Monday, April 4, 2011

Spurgeon at CCS

My friend Mike Peterson, whose Comic Strip of the Day blog provides some of the most thoughtful non-snarky comic strip criticism around, alerted me to this longish report by Comics Reporter Tom Spurgeon about his trip to moderate a panel at the Center for Cartoon Studies (CCS) in Vermont.

It's an interesting piece about something I don't have any experience with but am honestly a bit dubious about: schools dedicated to teaching people how to make comics. In my mind, the best way to make good comics is to learn a lot of stuff and have a lot of life experience that has nothing at all to do with comics and then tell stories about that. But that's a post for another time and I don't mean to disparage the sincere, hard-working people of CCS.

Mike sent me the link because one of the people on Tom's panel was my friend and editor Charlie Kochman. I laughed out loud (really!) at Tom's one-line observation that "Charlie Kochman is a note-taker" because I could just imagine him pulling out his well-worn paper notepad and scribbling intently with the pen he keeps clipped to the third buttonhole of his shirt. It's one of the qualities I admire about him. Also, I was at the New York Comic-Con the day Jeff Kinney brought Charlie his proposal for Diary of a Wimpy Kid, and can vouch that it happened just as Charlie said.

Mike didn't know that I'm also casually familiar with another of the panelists, agent Bernadette Baker-Baughman. Bernadette and her former partner Gretchen introduced themselves in the early days of Mom's Cancer and for a while seemed to pop up everywhere. She exemplified the maxim that a big part of success is just showing up. At the time, Bernadette's small agency didn't have much reputation or a large client list, but she was there, she was interested, she was hustling--obviously looking for work, but in a friendly, low-key way that I appreciated. I remembered her and we've corresponded once or twice. I don't have an agent and haven't felt the need for one yet, but if I ever did she's one of a few people I'd call.

Anyway, Tom's CCS report is a nice read--a bit "inside baseball," as Mike told me, but worth a look if that's the kind of thing you might like to look at. Thanks, Mike and Tom.

3 comments:

  1. I tried a couple of times to comment and it keeps eating my entries. Once more unto the breach: I agree that creativity can't be taught, but, after touring their library and hearing more about what actually goes on at the school, they both offer lots of chances to meet well-established cartoonists and get some advice and criticism, as well as to be seen by the people who actually do the publishing. It also sounds like they make you stretch out of your comfort zone and pick up some new licks, which can't hurt. And it also can't hurt to spend two years in the company of people who care passionately about something you care passionately about!

    ReplyDelete
  2. Thanks for persevering, sorry for the commenting trouble. If it's a consolation, it just did it to me, too (I've acquired the habit of copying my comments before posting).

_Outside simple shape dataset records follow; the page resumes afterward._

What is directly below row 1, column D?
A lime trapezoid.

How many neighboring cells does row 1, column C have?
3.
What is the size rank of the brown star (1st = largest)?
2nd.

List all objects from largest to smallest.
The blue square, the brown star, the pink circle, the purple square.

    Agreed that all those things you list are good things. I spoke to Editor Charlie a couple days ago and his opinion was pretty much the same.

    Like I said, my thoughts are complex, not fully formed, and maybe best left for another day. I just think I have some innate distrust and distaste for treating cartooning as a vocation--it's not auto or HVAC repair, and there is a teeny job market that offers students scant chance to repay their tuitions.

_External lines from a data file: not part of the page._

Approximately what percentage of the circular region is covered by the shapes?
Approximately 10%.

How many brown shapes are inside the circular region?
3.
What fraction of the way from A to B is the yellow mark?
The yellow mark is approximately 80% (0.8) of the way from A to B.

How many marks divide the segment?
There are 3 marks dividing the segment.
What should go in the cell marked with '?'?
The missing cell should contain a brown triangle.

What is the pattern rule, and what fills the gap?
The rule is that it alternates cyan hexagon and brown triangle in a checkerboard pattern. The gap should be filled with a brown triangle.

    My other point/concern isn't that creativity can't be taught (in fact I think to some extent it can, or at least nurtured) but that life experience can't be taught, and that's what gives a writer a voice with something interesting to say. Young Jack London and Rudyard Kipling weren't sitting in MFA programs learning to write; they were tromping through Alaska and India accumulating things to write about. I joke that I'd rather read a comic about collecting bottle caps written by someone who's really passionate about it than another intergalactic civil war fought by laser-mounted dragons.

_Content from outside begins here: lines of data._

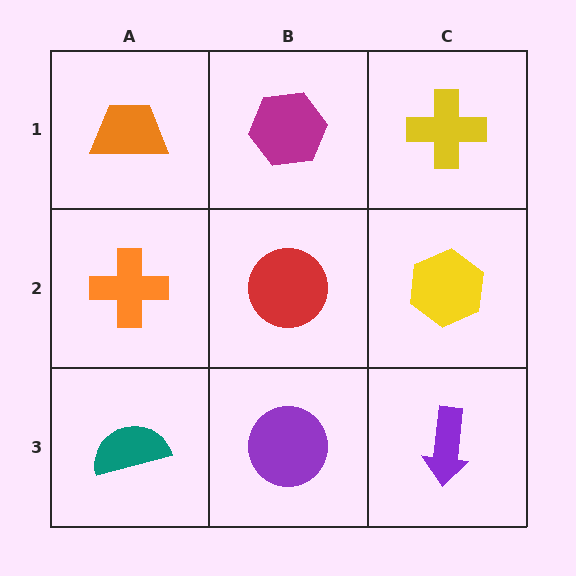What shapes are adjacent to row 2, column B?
A magenta hexagon (row 1, column B), a purple circle (row 3, column B), an orange cross (row 2, column A), a yellow hexagon (row 2, column C).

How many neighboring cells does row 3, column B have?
3.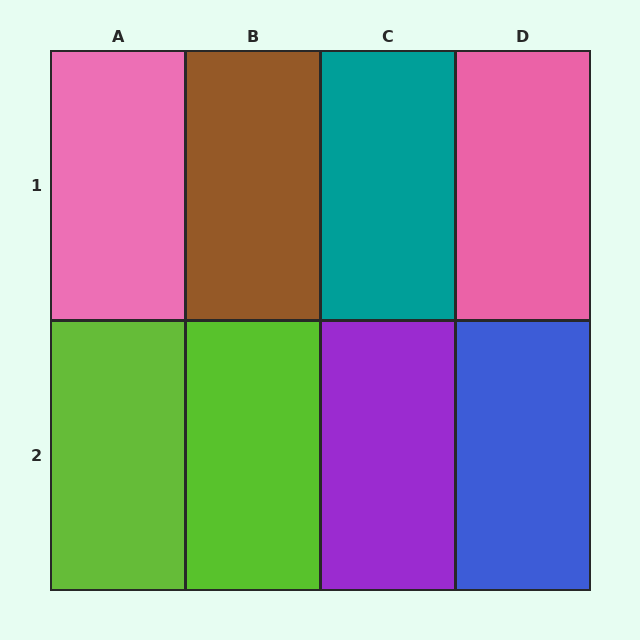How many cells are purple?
1 cell is purple.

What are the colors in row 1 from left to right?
Pink, brown, teal, pink.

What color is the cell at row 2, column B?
Lime.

    Again, not to criticize the skill or sincerity of people running and teaching such programs. I'm certain that if I visited I'd be hugely impressed and have a great time.

    ReplyDelete
  3. Agreed on the experience, though with this caveat: A guy I knew years ago wanted to be a writer, so he went to Paris and lived in an apartment on the Rive Gauche. After a year, he returned and still had nothing to say.

    He became a currency trader. Maybe living overseas inspired THAT.